À son avis, les méthodes transgéniques, auxquelles
il recourt dans ses travaux (voir l'encadré), ne sont que
des moyens plus performants pour poursuivre l'amélioration
des propriétés des plantes cultivées.
«Depuis des siècles, souligne-t-il, l'homme procède
à des croisements sur les plantes qu'il cultive, si bien
que nos aliments végétaux ont été
modifiés génétiquement et ne se retrouvent
pas dans la nature. La plupart d'entre eux ne pourraient d'ailleurs
se reproduire s'ils étaient laissés à eux-mêmes.»
On connaît tous le cas du maïs dont l'ancêtre
sauvage se perd dans la nuit des temps et qui a maintenant besoin
de l'intervention humaine pour assurer sa reproduction.
Ces croisements, par lesquels on mélange l'ensemble des
gènes de deux plantes de même famille, visent tout
autant à améliorer la productivité de la
plante que sa résistance aux agents pathogènes ou
encore la saveur et l'apparence de la partie comestible. «Depuis
une centaine d'années, poursuit le biologiste, on a ajouté
à la méthode de croisement des procédés
de mutagenèse par produits chimiques ou par irradiation
aux rayons X ou ultraviolets. Le brocoli et le chou-fleur que
tous consomment ont été produits par ces méthodes.»
Croisements et mutagenèses font maintenant partie de ce
que les chercheurs appellent «méthodes traditionnelles».
Depuis une quinzaine d'années, ils disposent de nouveaux
procédés qui permettent de cibler et de modifier
un gène déterminé ou encore d'introduire
dans la plante un nouveau gène; ce sont les méthodes
dites «transgéniques».
Selon le cas, on utilise soit un «canon à gènes»
qui permet d'introduire dans un chromosome des particules d'ADN
sélectionnées, soit une bactérie (l'agrobacterium
tumefaciens, un responsable de la gale végétale)
qui sert de véhicule au gène que l'on veut introduire
dans la chaîne d'ADN. Dans ce dernier cas, il faut ensuite
détruire la bactérie à l'aide d'antibiotiques.
Amélioration des cultivars
Même si les produits transgéniques entrant dans l'alimentation
humaine ou animale sont l'objet d'une vive polémique, le
professeur de Luca se veut rassurant.
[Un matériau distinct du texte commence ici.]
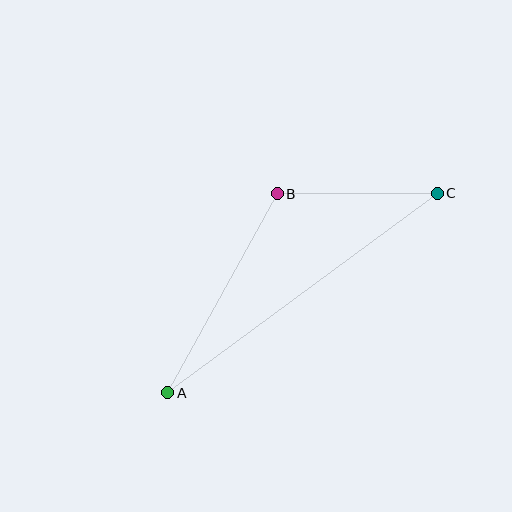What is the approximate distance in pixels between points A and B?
The distance between A and B is approximately 227 pixels.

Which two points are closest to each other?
Points B and C are closest to each other.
Il considère comme
essentiel, si l'on veut améliorer les méthodes d'agriculture,
de rendre nos cultures résistantes aux maladies.
«Il y a 200 espèces de maïs cultivées
au Canada, signale-t-il. Chaque année, les producteurs
de grains retirent une soixantaine de cultivars et les remplacent
par d'autres espèces modifiées afin d'éviter
les épidémies dans les régions de monoculture.
Ceci est nécessaire parce que les agents pathogènes
finissent par s'adapter aux nouvelles plantes. C'est une bataille
continuelle, mais nous sommes toujours en avance de 5 à
10 ans sur les résistances développées.»
Ces modifications se font encore par les voies traditionnelles,
mais la méthode transgénique lui paraît prometteuse.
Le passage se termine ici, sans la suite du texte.